Mais d’autres témoins ont affirmé l’existence d’un secret ou d’une révélation et en ont déposé au procès de réhabilitation, ou en ont témoigné dans leurs récits.

Ce qu’il y a de plus précis, c’est la déposition de Jean Pasquerel, le confesseur de Jeanne : « Quand elle s’avança vers lui, le Roi lui demanda son nom. Elle répondit : « Gentil Dauphin, j’ai nom Jehanne la Pucelle et vous mande le roi des cieux, par moi, que vous serez sacré et couronné à Reims et vous serez le lieutenant du roi des cieux, qui est roi de France. » Après de nombreuses questions du Roi, Jeanne dit de nouveau : « Je vous dis de la part de Messire, que tu es vray héritier de Finance et fils du roy ; et il m’a envoyé vers toi pour te conduire à Reims pour que tu y reçoives la couronne et le sacre, si tu le veux. » Le Roi ayant entendu cela, dit aux assistans que Jeanne lui avait dit des secrets que nul ne savait ou ne pouvait savoir, et c’est pourquoi il eut grande confiance en elle. Et toutes ces choses me furent racontées par Jeanne elle-même, ajoute Jean Pasquerel, car je n’y assistai pas[1]. »

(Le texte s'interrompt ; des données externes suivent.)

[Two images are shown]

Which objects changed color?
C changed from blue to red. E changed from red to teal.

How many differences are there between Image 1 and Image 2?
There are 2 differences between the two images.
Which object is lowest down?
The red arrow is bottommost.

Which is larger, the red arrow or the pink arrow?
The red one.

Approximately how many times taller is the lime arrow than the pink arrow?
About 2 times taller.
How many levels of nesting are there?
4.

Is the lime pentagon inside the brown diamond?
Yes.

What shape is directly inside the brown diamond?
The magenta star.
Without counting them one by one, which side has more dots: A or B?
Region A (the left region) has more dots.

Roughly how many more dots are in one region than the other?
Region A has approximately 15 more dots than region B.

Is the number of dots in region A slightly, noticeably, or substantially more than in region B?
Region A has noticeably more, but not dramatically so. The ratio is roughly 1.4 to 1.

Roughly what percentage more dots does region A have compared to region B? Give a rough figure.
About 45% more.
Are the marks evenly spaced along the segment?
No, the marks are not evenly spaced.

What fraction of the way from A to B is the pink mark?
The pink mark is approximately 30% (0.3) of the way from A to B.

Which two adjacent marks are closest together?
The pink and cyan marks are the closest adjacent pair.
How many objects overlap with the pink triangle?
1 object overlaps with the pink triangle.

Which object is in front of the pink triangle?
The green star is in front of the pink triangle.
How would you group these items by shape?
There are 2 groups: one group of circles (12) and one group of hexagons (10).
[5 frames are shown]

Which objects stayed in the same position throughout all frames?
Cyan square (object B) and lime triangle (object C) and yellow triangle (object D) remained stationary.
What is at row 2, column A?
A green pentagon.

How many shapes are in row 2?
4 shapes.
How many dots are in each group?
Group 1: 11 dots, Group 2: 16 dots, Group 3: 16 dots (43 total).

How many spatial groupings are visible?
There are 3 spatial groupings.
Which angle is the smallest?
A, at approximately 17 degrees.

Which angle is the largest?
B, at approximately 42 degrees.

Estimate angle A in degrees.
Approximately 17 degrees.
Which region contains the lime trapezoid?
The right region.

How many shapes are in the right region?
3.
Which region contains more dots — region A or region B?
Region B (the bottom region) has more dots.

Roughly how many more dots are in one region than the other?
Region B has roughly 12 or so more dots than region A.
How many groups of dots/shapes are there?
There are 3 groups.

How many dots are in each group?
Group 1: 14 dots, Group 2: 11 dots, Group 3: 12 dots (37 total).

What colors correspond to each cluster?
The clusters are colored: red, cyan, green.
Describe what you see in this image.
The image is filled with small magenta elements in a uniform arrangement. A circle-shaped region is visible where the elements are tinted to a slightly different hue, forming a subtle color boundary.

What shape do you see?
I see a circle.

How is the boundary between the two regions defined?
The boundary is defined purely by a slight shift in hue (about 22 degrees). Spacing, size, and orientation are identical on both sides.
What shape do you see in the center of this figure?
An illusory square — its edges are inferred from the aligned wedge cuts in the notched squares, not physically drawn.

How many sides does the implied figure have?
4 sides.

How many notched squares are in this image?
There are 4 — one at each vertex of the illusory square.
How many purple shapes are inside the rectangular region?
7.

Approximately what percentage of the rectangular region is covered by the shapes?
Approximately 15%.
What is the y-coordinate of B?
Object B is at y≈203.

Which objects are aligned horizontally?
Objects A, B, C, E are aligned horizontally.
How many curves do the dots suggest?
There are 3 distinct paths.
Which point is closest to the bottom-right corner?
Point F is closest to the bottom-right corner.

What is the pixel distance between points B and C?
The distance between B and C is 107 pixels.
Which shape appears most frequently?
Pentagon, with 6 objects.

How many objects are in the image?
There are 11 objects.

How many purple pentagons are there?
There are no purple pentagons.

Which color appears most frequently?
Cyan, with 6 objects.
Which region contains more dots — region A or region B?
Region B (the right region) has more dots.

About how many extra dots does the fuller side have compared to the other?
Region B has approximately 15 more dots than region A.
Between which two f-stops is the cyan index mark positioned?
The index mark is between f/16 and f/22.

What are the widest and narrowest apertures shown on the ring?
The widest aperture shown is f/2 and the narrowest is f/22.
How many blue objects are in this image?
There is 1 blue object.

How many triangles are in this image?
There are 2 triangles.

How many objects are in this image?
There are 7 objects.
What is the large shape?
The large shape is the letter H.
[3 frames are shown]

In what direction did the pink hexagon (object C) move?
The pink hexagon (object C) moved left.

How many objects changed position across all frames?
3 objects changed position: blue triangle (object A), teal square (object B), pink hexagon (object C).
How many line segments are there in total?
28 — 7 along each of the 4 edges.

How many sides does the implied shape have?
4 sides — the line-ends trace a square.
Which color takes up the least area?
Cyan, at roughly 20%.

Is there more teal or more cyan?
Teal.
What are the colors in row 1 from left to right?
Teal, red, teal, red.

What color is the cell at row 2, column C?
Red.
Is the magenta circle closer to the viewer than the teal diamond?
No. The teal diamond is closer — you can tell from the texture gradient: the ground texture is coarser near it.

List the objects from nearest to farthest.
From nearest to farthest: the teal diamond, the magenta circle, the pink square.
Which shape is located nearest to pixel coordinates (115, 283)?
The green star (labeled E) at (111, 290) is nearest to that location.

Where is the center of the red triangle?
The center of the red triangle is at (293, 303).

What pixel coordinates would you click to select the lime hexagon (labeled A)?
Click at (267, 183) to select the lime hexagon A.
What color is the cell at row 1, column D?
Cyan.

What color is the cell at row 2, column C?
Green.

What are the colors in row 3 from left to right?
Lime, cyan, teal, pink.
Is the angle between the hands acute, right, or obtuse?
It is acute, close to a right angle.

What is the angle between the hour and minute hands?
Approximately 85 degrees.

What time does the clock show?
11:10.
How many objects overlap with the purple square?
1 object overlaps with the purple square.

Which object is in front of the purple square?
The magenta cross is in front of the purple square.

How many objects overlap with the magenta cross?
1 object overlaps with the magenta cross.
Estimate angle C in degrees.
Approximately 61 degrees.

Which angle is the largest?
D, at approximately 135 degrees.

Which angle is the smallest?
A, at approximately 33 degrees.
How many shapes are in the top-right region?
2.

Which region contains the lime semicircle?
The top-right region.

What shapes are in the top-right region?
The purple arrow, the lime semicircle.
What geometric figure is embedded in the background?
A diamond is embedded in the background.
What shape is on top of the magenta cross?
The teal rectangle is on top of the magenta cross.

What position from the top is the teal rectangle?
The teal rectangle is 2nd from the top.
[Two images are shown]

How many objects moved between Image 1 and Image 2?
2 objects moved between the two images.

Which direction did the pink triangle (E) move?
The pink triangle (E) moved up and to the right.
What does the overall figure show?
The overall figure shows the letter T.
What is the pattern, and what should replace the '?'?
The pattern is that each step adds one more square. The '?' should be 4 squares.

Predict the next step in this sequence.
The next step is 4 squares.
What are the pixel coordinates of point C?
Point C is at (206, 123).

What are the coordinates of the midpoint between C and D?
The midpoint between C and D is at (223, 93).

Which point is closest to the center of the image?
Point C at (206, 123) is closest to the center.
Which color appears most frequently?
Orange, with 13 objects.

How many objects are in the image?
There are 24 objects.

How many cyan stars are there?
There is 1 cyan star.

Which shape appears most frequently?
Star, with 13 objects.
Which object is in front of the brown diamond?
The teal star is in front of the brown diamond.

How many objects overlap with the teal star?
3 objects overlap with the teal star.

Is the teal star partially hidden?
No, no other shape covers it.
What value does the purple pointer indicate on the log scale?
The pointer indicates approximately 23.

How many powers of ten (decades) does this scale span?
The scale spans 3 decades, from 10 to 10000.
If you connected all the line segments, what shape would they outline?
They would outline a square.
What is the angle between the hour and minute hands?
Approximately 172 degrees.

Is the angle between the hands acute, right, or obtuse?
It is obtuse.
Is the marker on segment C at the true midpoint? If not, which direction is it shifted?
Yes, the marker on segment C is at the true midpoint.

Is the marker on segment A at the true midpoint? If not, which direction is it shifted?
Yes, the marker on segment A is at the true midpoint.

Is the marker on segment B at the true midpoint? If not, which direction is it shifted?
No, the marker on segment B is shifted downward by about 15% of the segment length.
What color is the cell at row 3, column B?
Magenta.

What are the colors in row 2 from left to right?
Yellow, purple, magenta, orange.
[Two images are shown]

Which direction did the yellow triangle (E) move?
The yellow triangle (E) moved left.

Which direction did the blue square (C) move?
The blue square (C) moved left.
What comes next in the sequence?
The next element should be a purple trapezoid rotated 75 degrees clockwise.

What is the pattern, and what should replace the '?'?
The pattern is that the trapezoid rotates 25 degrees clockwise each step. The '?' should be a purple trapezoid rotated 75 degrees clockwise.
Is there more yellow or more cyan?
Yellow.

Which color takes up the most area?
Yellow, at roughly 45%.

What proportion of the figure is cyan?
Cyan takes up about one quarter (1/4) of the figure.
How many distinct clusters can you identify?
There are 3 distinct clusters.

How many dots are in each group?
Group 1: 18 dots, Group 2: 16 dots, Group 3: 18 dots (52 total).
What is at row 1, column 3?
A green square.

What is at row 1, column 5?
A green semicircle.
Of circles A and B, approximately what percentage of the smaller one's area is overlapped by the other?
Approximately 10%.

On retrouve, en somme, dans ce récit, le schéma de la scène du « signe, » telle que Jeanne l’évoqua plus tard devant ses juges : l’ange (qui est elle-même), la promesse du couronnement, la présence de Regnault de Chartres et de toute la Cour. Mais on trouve aussi la mention du « secret » et le schéma de l’autre récit qu’ont fait les historiens, à savoir que Jeanne aurait révélé au Roi une prière que lui-même aurait adressée au ciel, dans le for de sa conscience, pour demander s’il était vraiment fils de France et héritier légitime du royaume. Jeanne d’Arc aurait connu ce doute et cette imploration dont le Roi n’avait parlé à personne et elle y aurait répondu : « Je te dis de la part de Messire que tu es vrai héritier de France et fils de Roi… »

Les autres témoignages, au sujet de ce secret, sont plus tardifs, moins sûrs et ne sont probablement que l’écho répercuté

  1. Procès, III (p. 103). — Les mots soulignés sont en français dans le texte comme ayant été recueillis de la bouche de Jeanne.